Free Support Forum - aspose.com

Missing Unicode characters from the first TOC entry (docx to epub)

Hello!

We are using Aspose.Words .NET to convert several hundreds of documents from .docx to epub format and we encountered a strange bug. The first entry of TOC missing all special Unicode characters, in our case these are the special accented Hungarian letters (eg. ő, ű, ó, á). It happens with every converted document and only with the first enty of TOC, the rest of the entries are perfect. Are we missing something or is is a bug?

Thanks,

Hi Szabolcs,

Thanks for your request. Could you please attach your input (DOCX) and output (EPUB) documents here for testing? I will investigate the issue on my side and provide you more information.

Best Regards,

Hello,

Thanks for your quick answer. I attached a docx and a converted epub (ZIP-ped because .epub extension is not allowed for uploading) which has the problem described before.

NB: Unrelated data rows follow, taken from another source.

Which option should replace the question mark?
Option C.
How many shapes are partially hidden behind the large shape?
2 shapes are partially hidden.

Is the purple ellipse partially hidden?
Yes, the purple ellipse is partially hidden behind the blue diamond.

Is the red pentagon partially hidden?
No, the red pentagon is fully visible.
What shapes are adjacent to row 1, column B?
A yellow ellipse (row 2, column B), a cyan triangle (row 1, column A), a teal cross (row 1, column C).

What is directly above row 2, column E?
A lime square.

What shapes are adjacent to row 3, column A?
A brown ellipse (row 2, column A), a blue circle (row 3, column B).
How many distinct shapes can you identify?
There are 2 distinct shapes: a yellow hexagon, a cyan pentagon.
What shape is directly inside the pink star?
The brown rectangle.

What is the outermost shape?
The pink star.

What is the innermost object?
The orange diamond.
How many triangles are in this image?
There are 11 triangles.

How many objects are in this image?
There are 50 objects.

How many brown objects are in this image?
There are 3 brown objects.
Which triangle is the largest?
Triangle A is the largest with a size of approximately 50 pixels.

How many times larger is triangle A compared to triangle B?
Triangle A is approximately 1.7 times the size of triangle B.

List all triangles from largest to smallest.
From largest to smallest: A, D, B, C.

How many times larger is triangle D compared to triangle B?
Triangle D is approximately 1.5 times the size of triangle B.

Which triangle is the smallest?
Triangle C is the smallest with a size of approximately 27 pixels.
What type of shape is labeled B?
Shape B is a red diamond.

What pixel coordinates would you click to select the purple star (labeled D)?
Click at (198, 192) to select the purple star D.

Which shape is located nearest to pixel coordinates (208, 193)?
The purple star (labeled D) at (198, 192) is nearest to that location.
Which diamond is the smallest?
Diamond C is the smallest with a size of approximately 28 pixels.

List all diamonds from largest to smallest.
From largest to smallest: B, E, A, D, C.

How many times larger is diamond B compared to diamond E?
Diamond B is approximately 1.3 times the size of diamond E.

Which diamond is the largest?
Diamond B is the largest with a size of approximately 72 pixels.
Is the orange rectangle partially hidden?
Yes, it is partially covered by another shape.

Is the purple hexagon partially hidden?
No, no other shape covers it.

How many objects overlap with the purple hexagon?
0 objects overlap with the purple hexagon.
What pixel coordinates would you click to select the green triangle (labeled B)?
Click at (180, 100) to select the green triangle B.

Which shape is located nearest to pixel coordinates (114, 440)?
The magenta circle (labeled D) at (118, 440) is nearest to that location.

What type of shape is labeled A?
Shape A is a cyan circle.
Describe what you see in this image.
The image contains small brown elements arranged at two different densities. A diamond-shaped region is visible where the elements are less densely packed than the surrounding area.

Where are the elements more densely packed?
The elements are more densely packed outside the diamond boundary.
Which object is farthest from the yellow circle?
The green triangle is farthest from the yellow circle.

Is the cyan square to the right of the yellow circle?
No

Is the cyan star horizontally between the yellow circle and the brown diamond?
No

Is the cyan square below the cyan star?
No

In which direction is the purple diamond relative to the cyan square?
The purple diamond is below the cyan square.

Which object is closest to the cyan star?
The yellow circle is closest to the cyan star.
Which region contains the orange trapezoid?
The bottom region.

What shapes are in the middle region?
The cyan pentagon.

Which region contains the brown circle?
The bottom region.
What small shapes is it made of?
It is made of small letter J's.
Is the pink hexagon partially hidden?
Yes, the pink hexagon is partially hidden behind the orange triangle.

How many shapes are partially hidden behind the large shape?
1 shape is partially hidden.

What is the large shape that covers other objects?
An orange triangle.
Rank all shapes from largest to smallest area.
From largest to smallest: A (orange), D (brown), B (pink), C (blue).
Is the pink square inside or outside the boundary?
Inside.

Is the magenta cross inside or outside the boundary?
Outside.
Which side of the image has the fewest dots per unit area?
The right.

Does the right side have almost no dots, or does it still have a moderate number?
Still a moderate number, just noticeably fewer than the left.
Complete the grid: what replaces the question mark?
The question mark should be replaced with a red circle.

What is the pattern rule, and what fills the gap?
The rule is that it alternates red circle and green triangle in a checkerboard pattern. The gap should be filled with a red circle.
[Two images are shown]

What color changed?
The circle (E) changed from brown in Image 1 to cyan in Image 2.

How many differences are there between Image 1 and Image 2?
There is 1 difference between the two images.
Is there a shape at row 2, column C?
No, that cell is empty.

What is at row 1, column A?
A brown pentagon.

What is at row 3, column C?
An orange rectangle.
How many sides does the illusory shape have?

As you can see, the first TOC entry should be “Ecsedy Ildikó bibliográfiája” based on the docx document title, but in the epub it is changed to “Ecsedy Ildik bibliogrfija”, it is missing the accented Hungarian characters (ó and á in this case).

Thanks,

Szabolcs

Hi,

Thanks for providing the additional information.

After investigating your DOCX and EPUB documents, I am afraid I can not find any problems with the rendering of Hungarian characters upon conversion to EPUB on my side. I have attached a screen shot for illustration, please see the attached file.

I think, it may be that the issue only occurs with your current EPUB reader software. If this is found to be the case, could you please give a different reader a try? Moreover, to view your EPUB file, I used EPUBReader 1.4.1.0 add-on for firefox on my side.

Please let us know if you need more information, We are always glad to help you.

Best Regards,

Hello!

Thank you for your answer. Maybe I wasn’t perfectly clear before, only the top level of TOC is missing Unicode characters which based on the Title of the Word document. I attached a picture to demonstrate the problem. As you can see, the title in Word is good, but after conversion it loses the Unicode charaters. You can see it in the converted document if you examine the NCX file inside.

Thanks,

Szabolcs

Hi,


Thanks for reporting this issue to us and providing the additional information. I managed to reproduce this issue on my side. I logged this problem in our Issue Tracking System and your request has also been linked to this issue. You will be notified as soon as it is resolved.

If we can help with anything else, please feel free to ask.

Best Regards,

The issues you have found earlier (filed as WORDSNET-5425) have been fixed in this .NET update and this Java update.


This message was posted using Notification2Forum from Downloads module by aspose.notifier.